Part 03
Cicd Pipeline Design
Speaker 1: Picture manually copying files to dozens of servers after every tiny fix. It's
slow, error-prone, and frankly a bit soul-crushing.
Speaker 2: Exactly. Continuous integration and continuous delivery—CI/CD for
short—evolved to end that pain. They let us package code changes automatically and
push them to testing or production with a single command.
Speaker 1: Even non-technical teams appreciate the reliability. Instead of wondering if
the latest version actually made it to the customer site, everyone can see the pipeline
status in real time.
Speaker 2: Think of it like an assembly line in a factory. Once the pieces start moving,
the machinery takes care of the rest, freeing people to focus on improving the product
rather than shipping logistics.
Speaker 1: At its core, a CI/CD pipeline takes every change and runs it through the
same checklist—build the code, test it thoroughly, then deploy it in a predictable way.
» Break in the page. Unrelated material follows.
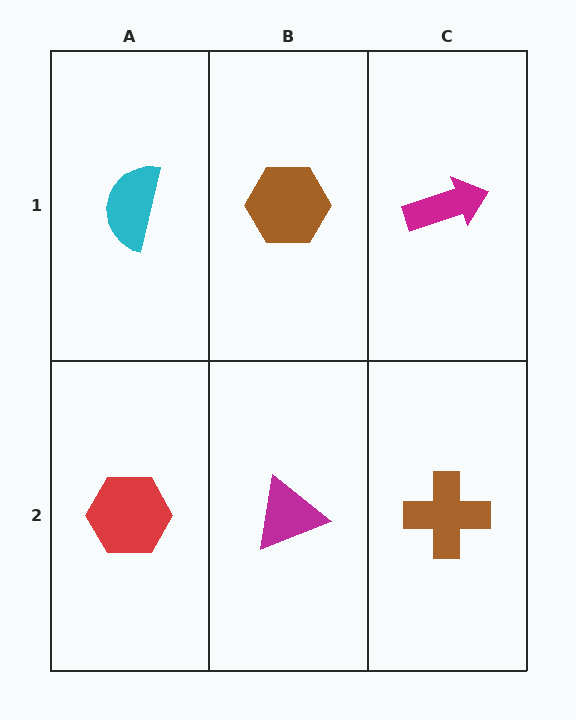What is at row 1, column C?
A magenta arrow.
Speaker 2: Automating these steps removes guesswork and inconsistency. The trick is
to build the application once, store that exact artifact, and promote it through test,
staging, and production environments.
Speaker 1: Quick feedback loops are essential. If a test fails minutes after a commit,
you can fix the issue before it grows.
Speaker 2: Security scans and quality gates slot neatly into this process as well, so new
features never skip the basic health checks. The pipeline should become the trusted
guardian that approves everything that ships.
Speaker 1: Once a developer commits code, the pipeline springs into action. A clean
environment spins up so any leftover files from previous builds can't cause trouble.
Speaker 2: The code is compiled or packaged, then a suite of automated tests checks
that nothing obvious broke. If those tests pass, the same package moves on to a
staging area where more realistic checks occur.
Speaker 1: Staging mirrors the production environment closely. It's where you might
run smoke tests or manual reviews if needed.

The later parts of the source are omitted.